基于特定领域对象级垂直搜索中的对象抽取问题的研究

发布时间:2018-04-19 13:47

  本文选题:对象级搜索引擎 + Web信息抽取 ; 参考:《电子科技大学》2015年硕士论文


【摘要】:随着信息时代的到来,互联网上如雨后春笋一般出现了各种信息站点,给人们提供了大量的有用信息。但是出现了一个新的挑战,就是如何能让人快速定位到自己所需的信息,搜索引擎正是在这一背景下酝酿而生,用户可以通过它快速查找信息。搜索引擎由最开始的半机械半人工的目录式搜索发展到现在主流的全文搜索引擎和垂直搜索引擎,但就目前最成熟的全文搜索技术,在单个领域上的网页收集能力,还是有一定的欠缺,导致查准率和查全率达不到理想的目标。虽然垂直搜索技术在单个领域上的信息收集能力有所增强,但是依然像全文搜索一样,提供基于网页级的搜索服务,需要用户进行再次过滤。因此就出现了对象级垂直搜索这一新的搜索模式,它是提供基于特定领域的对象级搜索,提交给用户的查询结果是搜索系统经过一系列的抽取集成所形成的对象实体。但是目前现有的对象级搜索引擎在对象信息抽取模块,都属于半自动化模式,前期需要大量人力对部分网页进行标注,从而获取对象抽取的先验知识。因此本文针对这种情况,研究并改进了Road Runner全自动抽取算法,设计实现了对象级垂直搜索引擎中的自动信息抽取模块。

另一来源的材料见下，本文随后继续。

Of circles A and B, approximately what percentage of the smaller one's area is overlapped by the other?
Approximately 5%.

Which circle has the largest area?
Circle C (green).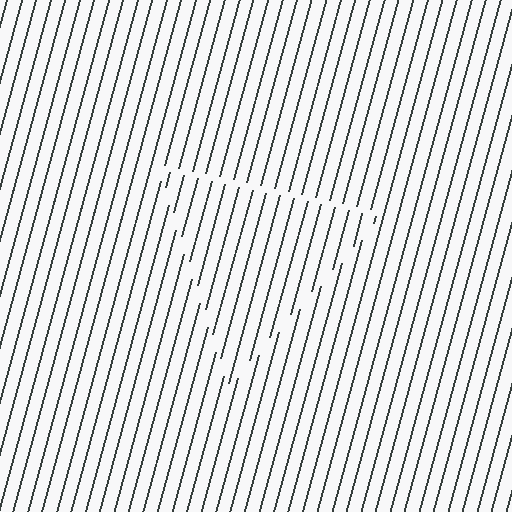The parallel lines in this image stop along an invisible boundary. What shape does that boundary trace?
An illusory triangle. The interior of the shape contains the same grating, shifted by half a period — the contour is defined by the phase discontinuity where line-ends from the inner and outer gratings abut.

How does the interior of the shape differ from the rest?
The interior of the shape contains the same grating, shifted by half a period — the contour is defined by the phase discontinuity where line-ends from the inner and outer gratings abut.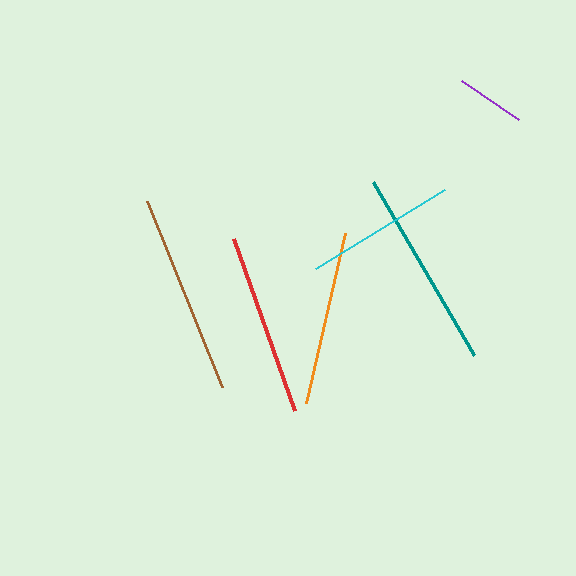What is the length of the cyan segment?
The cyan segment is approximately 151 pixels long.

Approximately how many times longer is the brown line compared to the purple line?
The brown line is approximately 2.9 times the length of the purple line.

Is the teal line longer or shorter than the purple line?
The teal line is longer than the purple line.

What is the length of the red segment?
The red segment is approximately 182 pixels long.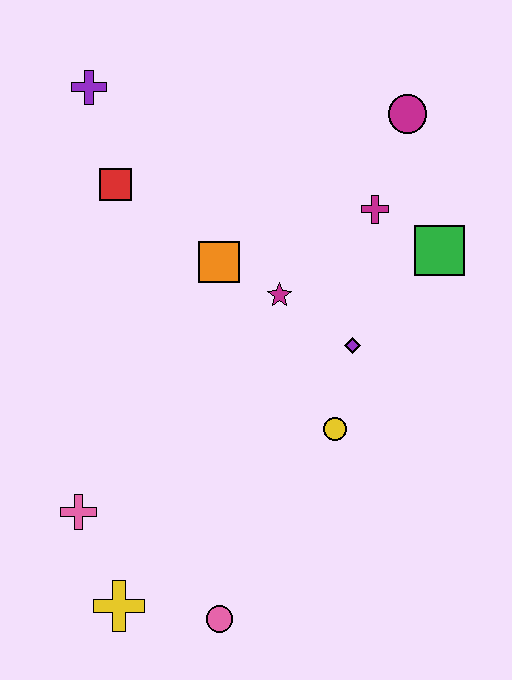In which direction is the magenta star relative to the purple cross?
The magenta star is below the purple cross.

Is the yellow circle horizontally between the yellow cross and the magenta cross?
Yes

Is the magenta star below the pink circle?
No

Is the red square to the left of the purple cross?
No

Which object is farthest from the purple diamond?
The purple cross is farthest from the purple diamond.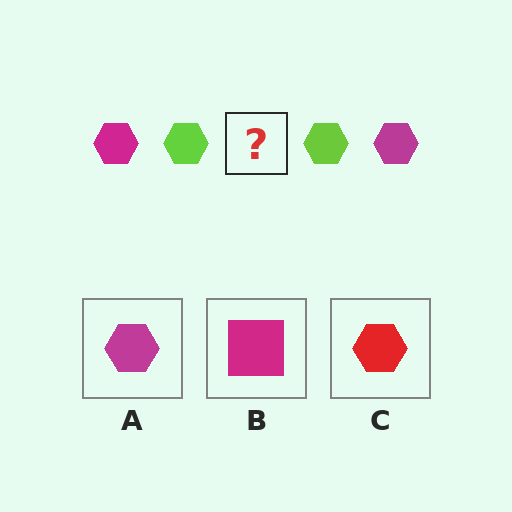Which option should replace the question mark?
Option A.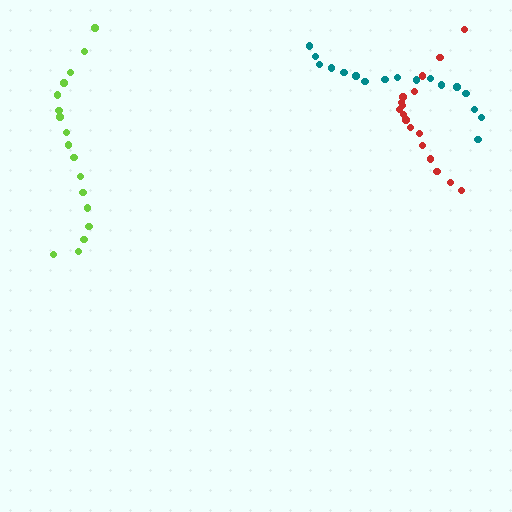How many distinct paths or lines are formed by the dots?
There are 3 distinct paths.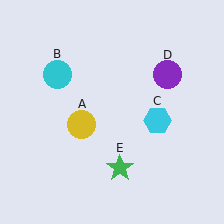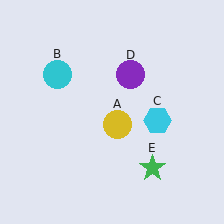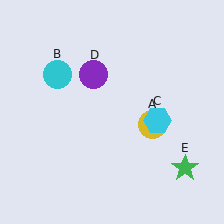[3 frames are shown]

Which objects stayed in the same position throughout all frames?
Cyan circle (object B) and cyan hexagon (object C) remained stationary.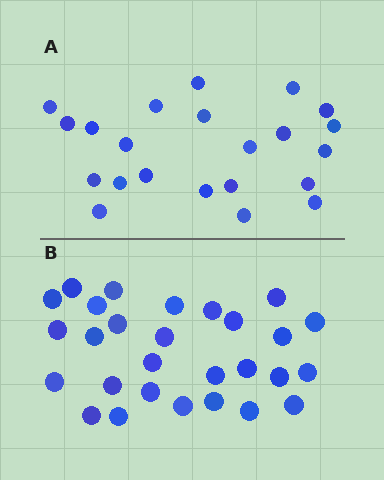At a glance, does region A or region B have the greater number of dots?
Region B (the bottom region) has more dots.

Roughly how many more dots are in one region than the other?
Region B has about 6 more dots than region A.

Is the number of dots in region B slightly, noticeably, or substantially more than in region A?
Region B has noticeably more, but not dramatically so. The ratio is roughly 1.3 to 1.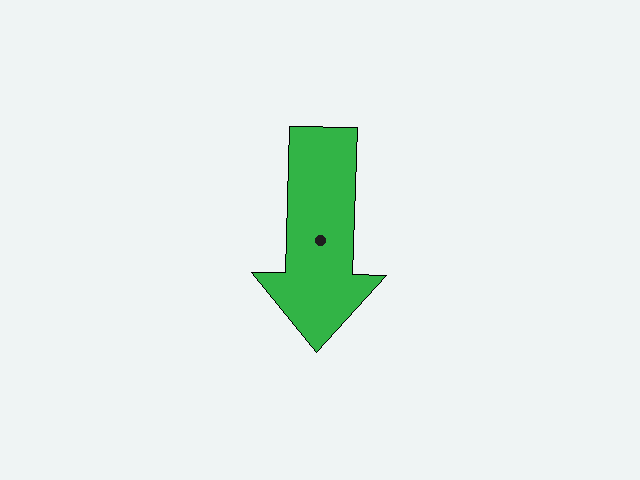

本文主要在以下两个方面进行了改进:(1)改进了简单树匹配算法,提高了判断相似的准确率。原始的简单树匹配算法对网页DOM树结构中所有标签节点进行统一处理,并没有考虑到迭代标签的特殊性,改进后对迭代标签进行了一定的处理后再进行匹配比较。(2)改进了Road Runner算法的属性标注模块,利用不同包装器之间抽取对象的关联进行交叉标注,提高了抽取数据的属性标注率。Road Runner算法本身采用的属性标注技术是基于网页信息中属性值和属性名成对出现,而大部分网页中存在部分属性名缺失的情况。最后本文利用上述改进的算法实现了对象信息抽取系统,并在图书领域进行了抽取测试。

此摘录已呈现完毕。